If behavior improves, keep and support. If not, the issue is real demand, not “bad
luck”.
Cut or Rebuild
Truly weak SKUs get retired. Survivors are reassembled into stronger bundles so that
one purchase moves multiple units and improves rotation.
We weren’t just chasing “best sellers”. We were protecting the marketplace’s perception of the
portfolio as a whole. If you keep feeding the system weak offers, it learns to distrust you.
04 // FUNNEL & ROTATION
Making the Funnel Honest — and Fast
The second layer was analytics. In Power BI we built a simple, brutal thing:
a view where each category and SKU could be traced from impression to sell-through
with no room for excuses.
Early on, the conversion sat at ~0.03% — the number you get when traffic hits a wall of
confusing, unstructured offers. After repair, we moved it to ~1.2% and hit a 21-day rotation
standard that marketplaces treat as “golden”.

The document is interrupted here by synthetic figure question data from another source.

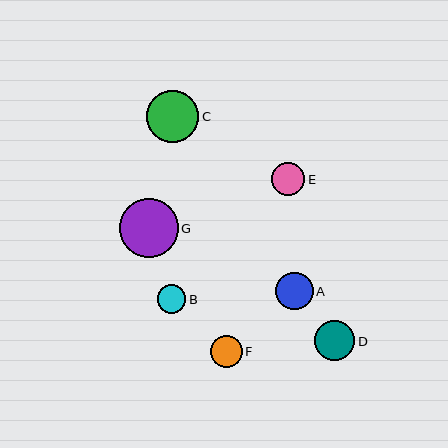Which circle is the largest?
Circle G is the largest with a size of approximately 58 pixels.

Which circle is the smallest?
Circle B is the smallest with a size of approximately 29 pixels.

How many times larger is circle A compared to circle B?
Circle A is approximately 1.3 times the size of circle B.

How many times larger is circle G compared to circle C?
Circle G is approximately 1.1 times the size of circle C.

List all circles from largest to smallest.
From largest to smallest: G, C, D, A, E, F, B.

FIG 3.0 // FUNNEL & 21-DAY ROTATION
Impressions
Top of Traffic
Clicks
CTR Up After Repair
Add to Cart
Bundles + Content
21 days
Average Sell-Through Cycle
This wasn’t an arbitrary KPI. Marketplaces implicitly reward portfolios that behave
like this: stock moves fast, SKUs don’t rot, and algorithms learn that
“when we send people here, things actually sell.”

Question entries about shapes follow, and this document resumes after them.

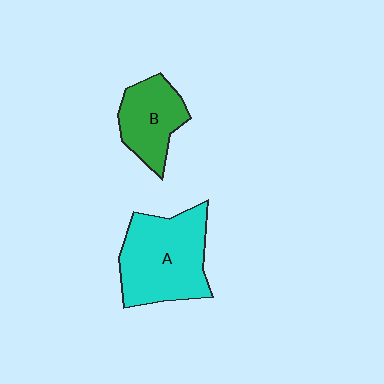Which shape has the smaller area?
Shape B (green).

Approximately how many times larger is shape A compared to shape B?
Approximately 1.6 times.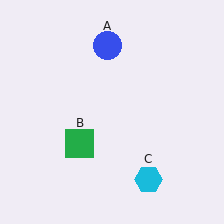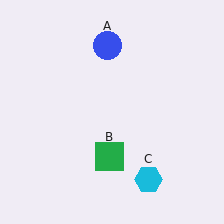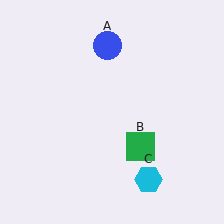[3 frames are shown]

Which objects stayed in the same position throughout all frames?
Blue circle (object A) and cyan hexagon (object C) remained stationary.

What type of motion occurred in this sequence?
The green square (object B) rotated counterclockwise around the center of the scene.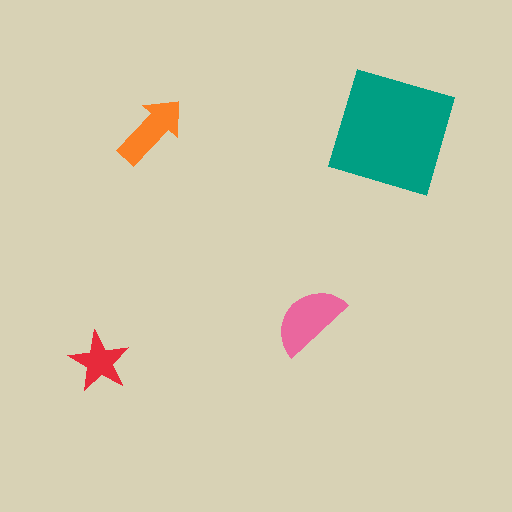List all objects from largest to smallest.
The teal square, the pink semicircle, the orange arrow, the red star.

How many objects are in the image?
There are 4 objects in the image.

The point wasn’t just growth. It was predictability —
the ability to plan inventory, marketing and cashflow on a spine that doesn’t break.
Once the portfolio started behaving like a system instead of a pile of SKUs, advertising
finally made sense: every impression had a higher probability of ending in real movement
of goods, not a cosmetic lift in clicks.
Portfolio Disassembly
COMPLETE
Full ABC/XYZ mapping of home care, shaving & grooming and oral care SKUs, showing
which products deserved traffic, which deserved repair, and which had to be retired.
Repair Protocol
DEPLOYED
A repeatable, SKU-level process: technical clean-up → behavior check → cut or rebuild
into bundles. Scaled across the portfolio without losing control.
Funnel Telemetry
INSTALLED
Power BI dashboards connecting impressions, clicks, add-to-carts and purchases with
rotation speed, so everyone saw the same economic reality, not isolated metrics.
STREAM: SALES
+40%▲
Portfolio Revenue Lift
Achieved not by dumping more media into the system, but by making each unit of traffic
land on a portfolio that was capable of converting.
STREAM: CONVERSION
→ 1.2%▲
From ~0.03% Baseline
Content repair, SKU pruning and bundle logic turned a noisy shelf into a clean route
from impression to purchase.
STREAM: ROTATION
21 days▲
Sell-Through Cycle
Hitting the marketplace “gold standard” for rotation, improving stock planning and
strengthening the platform’s trust in the portfolio’s ability to move inventory.